Raising organic lambs also requires farmers to shift their
work schedule. "Most farmers have three drafts of lambs
in January and then they're done," says Heather. For
organic markets, domestic or international, "The key
is to have year-round supply for year-round markets. Frozen
meat doesn't sell as well as fresh, even though three-quarters
of people will go straight home and throw the meat in the
freezer. People buy by eye—they like that red look."
To get the best price, lambs are shorn two to three weeks
before slaughter so they're cleaner and easier to handle,
therefore that work gets spread out, too. Other critical elements
of organic stock rearing include strict attention to rotational
grazing schedules, mineral balancing and the cultivation of
a diverse pasture sward so the animals can tailor their diets
according to their changing nutritional needs. The Atkinsons
rely on soil testing as well as Brix and dry-matter tests
to verify forage and haylage quality in their various paddocks.

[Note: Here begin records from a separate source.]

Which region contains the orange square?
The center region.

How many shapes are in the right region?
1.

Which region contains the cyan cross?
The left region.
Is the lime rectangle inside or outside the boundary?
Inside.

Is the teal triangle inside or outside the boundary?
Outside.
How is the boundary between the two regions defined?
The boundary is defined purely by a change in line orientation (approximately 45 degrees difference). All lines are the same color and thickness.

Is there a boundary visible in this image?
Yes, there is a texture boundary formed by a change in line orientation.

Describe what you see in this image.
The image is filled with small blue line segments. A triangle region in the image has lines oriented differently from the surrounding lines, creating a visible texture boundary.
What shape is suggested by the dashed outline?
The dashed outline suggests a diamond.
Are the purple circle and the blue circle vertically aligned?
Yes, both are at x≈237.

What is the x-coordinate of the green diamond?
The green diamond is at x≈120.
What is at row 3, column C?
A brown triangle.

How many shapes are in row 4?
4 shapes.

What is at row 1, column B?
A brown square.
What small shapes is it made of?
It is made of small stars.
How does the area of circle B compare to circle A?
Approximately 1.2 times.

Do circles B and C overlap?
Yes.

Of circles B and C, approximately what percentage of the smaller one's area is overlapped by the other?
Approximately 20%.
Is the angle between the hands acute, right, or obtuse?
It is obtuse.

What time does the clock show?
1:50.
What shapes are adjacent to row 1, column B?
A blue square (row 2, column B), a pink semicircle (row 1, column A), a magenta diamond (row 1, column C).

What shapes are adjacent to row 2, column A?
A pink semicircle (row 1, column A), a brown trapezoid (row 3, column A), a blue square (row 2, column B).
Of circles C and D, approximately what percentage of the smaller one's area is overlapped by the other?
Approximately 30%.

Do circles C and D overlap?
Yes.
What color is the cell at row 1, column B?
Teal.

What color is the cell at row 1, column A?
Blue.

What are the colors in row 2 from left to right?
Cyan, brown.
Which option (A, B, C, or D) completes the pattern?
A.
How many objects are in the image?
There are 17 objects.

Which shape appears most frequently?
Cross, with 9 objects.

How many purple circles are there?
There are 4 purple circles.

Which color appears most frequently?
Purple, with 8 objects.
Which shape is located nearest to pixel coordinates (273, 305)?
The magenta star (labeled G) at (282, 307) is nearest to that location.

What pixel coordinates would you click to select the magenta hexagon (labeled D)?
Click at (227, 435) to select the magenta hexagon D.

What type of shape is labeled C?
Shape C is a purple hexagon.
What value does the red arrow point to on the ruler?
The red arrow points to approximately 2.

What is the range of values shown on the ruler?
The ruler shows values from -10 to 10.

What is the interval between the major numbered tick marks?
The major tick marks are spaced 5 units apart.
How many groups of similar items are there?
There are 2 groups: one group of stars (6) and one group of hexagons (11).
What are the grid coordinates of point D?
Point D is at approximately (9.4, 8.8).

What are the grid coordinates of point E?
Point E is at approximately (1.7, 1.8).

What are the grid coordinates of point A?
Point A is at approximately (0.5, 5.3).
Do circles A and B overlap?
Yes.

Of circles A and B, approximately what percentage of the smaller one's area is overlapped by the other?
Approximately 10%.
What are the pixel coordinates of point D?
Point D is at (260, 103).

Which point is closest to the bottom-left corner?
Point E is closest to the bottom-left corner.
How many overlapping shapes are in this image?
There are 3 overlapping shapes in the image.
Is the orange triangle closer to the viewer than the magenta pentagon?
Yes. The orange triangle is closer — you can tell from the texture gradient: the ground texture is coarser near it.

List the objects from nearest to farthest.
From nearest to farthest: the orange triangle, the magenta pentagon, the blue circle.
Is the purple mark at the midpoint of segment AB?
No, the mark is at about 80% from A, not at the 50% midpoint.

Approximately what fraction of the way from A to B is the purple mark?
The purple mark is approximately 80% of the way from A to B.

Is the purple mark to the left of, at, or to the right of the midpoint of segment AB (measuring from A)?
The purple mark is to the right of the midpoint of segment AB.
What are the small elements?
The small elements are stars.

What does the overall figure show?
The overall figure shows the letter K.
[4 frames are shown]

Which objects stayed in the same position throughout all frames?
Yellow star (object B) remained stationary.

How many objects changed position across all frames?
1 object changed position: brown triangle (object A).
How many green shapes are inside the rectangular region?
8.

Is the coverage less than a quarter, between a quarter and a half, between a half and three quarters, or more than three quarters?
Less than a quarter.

There's always more to learn—Ian recently attended
a workshop by the American agronomist and physician Arden
Andersen, who tours NZ regularly—but he also argues
that one problem with the conventional mindset can be its
insistence on understanding exactly how and why things work
in organic systems.
"My father was a commercial fisherman for 15 years,"
he reflects. "So I always knew from him how what he would
catch was affected by the phase of the moon. The same is true
for plants. For some of these things, you have to accept that
they do work, and that can be the hardest part."